Mario Kart 64 Speedrunner Sets New World Record By Repeatedly Slamming Into Wall

Mario Kart 64 Speedrunner Sets New World Record By Repeatedly Slamming Into Wall
Gif: Nintendo / abney317 / Kotaku

It’s usually pretty obvious that video game speedruns are things of finesse and precision. But sometimes, they just look like a guy is running into a wall over and over again before completely demolishing a single-track record in Mario Kart 64.

Beck “abney317” Abney has long been considered one of the best present-day Mario Kart 64 speedrunners. He holds (and has held) a variety of records, including both All Cups categories (skips and no skips).

So when a new technique was discovered to push times on the Luigi Raceway course way, way down, Abney set about learning and executing the record-breaking tricks. It turns out that by running into a wall with a precise angle and speed, players can fool the game into thinking they’ve completed a full lap. The final result may look simple, but as with most speedrunning techniques, it’s the result of hard work and dedication.

We’ve timestamped his current three-lap world record above (8:15 if that doesn’t work for whatever reason), but Abney’s video documents his entire process as well as the various benchmarks he achieved along the way.

The technique Abney used to set a world record on Luigi Raceway came about thanks to a new wall-clipping exploit. Mario Kart 64 players recently found that, under the right circumstances, it’s possible to simply pass through walls and corners, which is technically the phenomenon Abney’s latest run takes advantage of. A full breakdown on how these tricks are achieved can be found in the following explanatory video.
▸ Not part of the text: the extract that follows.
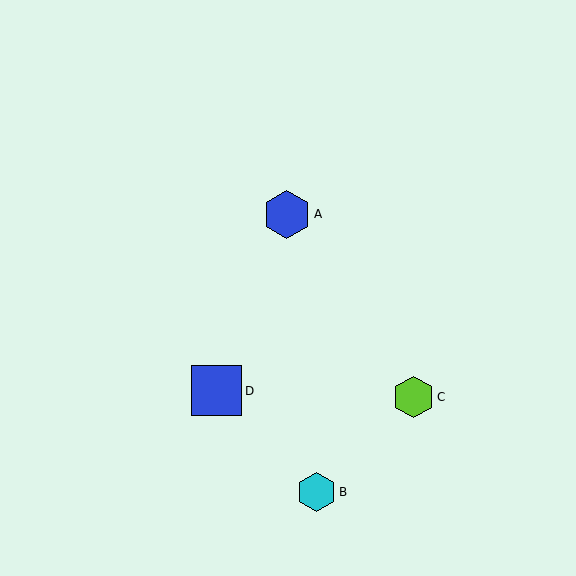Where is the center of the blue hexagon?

It’s wild, and involves complex knowledge of the game’s geometry.

While Mario Kart 64 is already so broken that wall-clipping isn’t the most useful strategy on every course, sometimes it can lead to great things, like Abney’s incredible times on Luigi Raceway. It’s been years since that course’s world records were updated, which just goes to show how important research and experimentation can be to the art of speedrunning.

Comments

  • While I appreciate the time and dedication required to find and execute these kinds of things, this is pretty close to the line I’d draw on runs being legitimate. Yes, the different categories exist for a reason, and this is in a separate category, that’s fine. But are they really playing the game anymore at this point? Sure they are using a controller to make inputs but they aren’t actually playing the game imo.